# Hiçbir şeye değmezsin



## paranoid82

Hi to everyone:

How can i translate these sentences to english correctly: 'Hiç birşeye değmezsin' or ' Senin için birşey yapmaya değmezsin' ?

Many thx...


----------



## Chazzwozzer

*Hiçbir şeye değmezsin: *You are not worth anything.

Hope that helps.


----------



## paranoid82

Chazzwozzer said:


> *Hiçbir şeye değmezsin: *You are not worth anything.
> 
> Hope that helps.


Çok teşekkürler...


----------



## Honour

Chazzwozzer said:


> *Hiçbir şeye değmezsin: *You are not worth anything.
> 
> Hope that helps.


I am always confused about that phrase. Could you please enlighten me ?Shouldn't it be _you are not worth *of* anything_ or _You *don't* worth anything._


----------



## Chazzwozzer

Honour said:


> I am always confused about that phrase. Could you please enlighten me ?Shouldn't it be _you are not worth *of* anything_ or _You *don't* worth anything._


Worth'ü fiil olarak görebileceğin tek şey, eski dille yazılmış bir metindir, İncil gibi. Fiil olarak anlamı, *"olmak" *veya *"başına gelmek," *ki genellikle de fiil halindeki ünlem olarak gelir.

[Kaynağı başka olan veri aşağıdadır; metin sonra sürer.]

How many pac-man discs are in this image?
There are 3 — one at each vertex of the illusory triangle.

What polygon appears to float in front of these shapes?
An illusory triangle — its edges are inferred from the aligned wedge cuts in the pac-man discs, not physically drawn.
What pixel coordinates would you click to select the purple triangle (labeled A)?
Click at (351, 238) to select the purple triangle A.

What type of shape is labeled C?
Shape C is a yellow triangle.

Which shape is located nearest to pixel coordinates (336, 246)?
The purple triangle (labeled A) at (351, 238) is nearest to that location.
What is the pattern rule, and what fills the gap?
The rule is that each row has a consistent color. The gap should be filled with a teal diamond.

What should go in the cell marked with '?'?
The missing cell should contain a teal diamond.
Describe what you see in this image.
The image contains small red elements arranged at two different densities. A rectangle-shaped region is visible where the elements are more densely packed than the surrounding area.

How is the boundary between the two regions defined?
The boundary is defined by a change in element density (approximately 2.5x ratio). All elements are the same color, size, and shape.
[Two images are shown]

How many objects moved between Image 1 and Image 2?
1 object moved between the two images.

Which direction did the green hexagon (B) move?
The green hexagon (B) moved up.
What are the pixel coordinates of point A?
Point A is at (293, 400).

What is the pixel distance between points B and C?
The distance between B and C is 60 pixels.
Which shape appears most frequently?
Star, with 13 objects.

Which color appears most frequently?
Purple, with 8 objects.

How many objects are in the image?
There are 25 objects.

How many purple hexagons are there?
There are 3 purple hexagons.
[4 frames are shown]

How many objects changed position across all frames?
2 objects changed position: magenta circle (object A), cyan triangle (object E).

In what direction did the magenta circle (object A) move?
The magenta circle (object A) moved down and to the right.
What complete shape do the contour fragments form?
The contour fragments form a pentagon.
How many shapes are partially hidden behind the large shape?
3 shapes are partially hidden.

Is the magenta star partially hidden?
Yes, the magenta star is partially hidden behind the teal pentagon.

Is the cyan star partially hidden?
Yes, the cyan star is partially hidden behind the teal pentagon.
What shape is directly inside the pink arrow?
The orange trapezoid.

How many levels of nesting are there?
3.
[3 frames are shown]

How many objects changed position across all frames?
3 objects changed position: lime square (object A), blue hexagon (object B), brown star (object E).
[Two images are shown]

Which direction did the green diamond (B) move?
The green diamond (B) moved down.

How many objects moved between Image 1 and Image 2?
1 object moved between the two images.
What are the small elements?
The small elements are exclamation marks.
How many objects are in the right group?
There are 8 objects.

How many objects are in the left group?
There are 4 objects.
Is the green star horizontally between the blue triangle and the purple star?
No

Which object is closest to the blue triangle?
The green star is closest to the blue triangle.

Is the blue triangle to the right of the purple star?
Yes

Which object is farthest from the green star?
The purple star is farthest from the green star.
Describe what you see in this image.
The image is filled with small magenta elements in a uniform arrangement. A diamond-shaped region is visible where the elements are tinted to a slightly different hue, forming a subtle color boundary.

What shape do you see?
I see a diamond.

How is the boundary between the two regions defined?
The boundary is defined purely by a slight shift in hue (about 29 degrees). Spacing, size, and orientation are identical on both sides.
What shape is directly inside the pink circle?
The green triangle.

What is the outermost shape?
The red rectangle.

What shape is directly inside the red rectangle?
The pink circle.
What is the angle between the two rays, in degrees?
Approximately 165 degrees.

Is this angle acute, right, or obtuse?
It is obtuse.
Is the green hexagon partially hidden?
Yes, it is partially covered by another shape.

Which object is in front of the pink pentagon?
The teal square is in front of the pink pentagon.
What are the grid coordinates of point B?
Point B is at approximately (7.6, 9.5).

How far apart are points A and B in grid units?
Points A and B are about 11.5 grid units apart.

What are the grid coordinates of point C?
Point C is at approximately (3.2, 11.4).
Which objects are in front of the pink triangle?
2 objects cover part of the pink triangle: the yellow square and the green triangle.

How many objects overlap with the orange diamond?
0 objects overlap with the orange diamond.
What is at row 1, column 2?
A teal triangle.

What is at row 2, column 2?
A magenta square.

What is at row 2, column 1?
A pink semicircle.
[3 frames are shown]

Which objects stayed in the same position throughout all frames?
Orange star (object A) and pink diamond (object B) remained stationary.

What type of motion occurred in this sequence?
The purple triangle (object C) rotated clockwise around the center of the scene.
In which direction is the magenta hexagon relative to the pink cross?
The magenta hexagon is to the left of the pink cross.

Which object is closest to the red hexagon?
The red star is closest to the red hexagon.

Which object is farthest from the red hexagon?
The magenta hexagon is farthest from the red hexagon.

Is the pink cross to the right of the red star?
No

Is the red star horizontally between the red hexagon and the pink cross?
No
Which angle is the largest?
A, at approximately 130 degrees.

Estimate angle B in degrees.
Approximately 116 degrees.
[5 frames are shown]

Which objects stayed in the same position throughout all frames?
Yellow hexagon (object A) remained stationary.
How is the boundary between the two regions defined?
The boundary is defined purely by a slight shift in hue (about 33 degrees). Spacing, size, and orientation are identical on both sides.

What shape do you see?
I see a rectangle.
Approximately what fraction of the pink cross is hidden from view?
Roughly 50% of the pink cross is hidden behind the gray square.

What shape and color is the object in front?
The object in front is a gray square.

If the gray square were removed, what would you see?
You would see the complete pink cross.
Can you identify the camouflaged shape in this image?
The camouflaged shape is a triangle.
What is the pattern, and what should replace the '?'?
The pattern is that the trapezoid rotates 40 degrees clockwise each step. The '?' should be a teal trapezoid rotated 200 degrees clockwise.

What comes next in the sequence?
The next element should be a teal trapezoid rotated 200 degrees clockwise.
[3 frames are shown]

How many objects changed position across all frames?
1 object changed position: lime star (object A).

Worth'ün arkasından ne zaman ilk _*pronoun / Ving / noun clause / noun*_, ne zaman _*of *_gelir konusunu nasıl anlatabileceğimi bilmiyorum; çünkü cümlenin gelişine göre kendiliğinden değişiyor ifade etmek istediğimde. Örneğin, paranoid *"Eve 200€'luk hasar verdim."* deseydi bunu *"I did €200 worth of damage to the house." *diye çevirirdim. Belki bu örnek durumu biraz açıklıyordur.


----------



## paranoid82

Chazzwozzer said:


> Worth'ü fiil olarak görebileceğin tek şey, eski dille yazılmış bir metindir, İncil gibi. Fiil olarak anlamı, *"olmak" *veya *"başına gelmek," *ki genellikle de fiil halindeki ünlem olarak gelir.
> 
> Worth'ün arkasından ne zaman ilk _*pronoun / Ving / noun clause / noun*_, ne zaman _*of *_gelir konusunu nasıl anlatabileceğimi bilmiyorum; çünkü cümlenin gelişine göre kendiliğinden değişiyor ifade etmek istediğimde. Örneğin, paranoid *"Eve 200€'luk hasar verdim."* deseydi bunu *"I did €200 worth of damage to the house." *diye çevirirdim. Belki bu örnek durumu biraz açıklıyordur.


Çok fazla gramer bilmiyorum  ama çok teşekkür ederim Chazzwozzer!!! Sadece bu cümleyle mesajım yerine ulaşsın içimde kalmasın yeter bana


----------



## yakutistan

hi
you can translate it as "you're not worth anything" --
you don't use "of" after the word "worth"
as the examples follow: 
"you're not worth it"=sen buna degmezsin
"he is worth better"=o daha iyisini hakediyor/ o daha iyisine deger
"it's worth a fortune!"   etc.


----------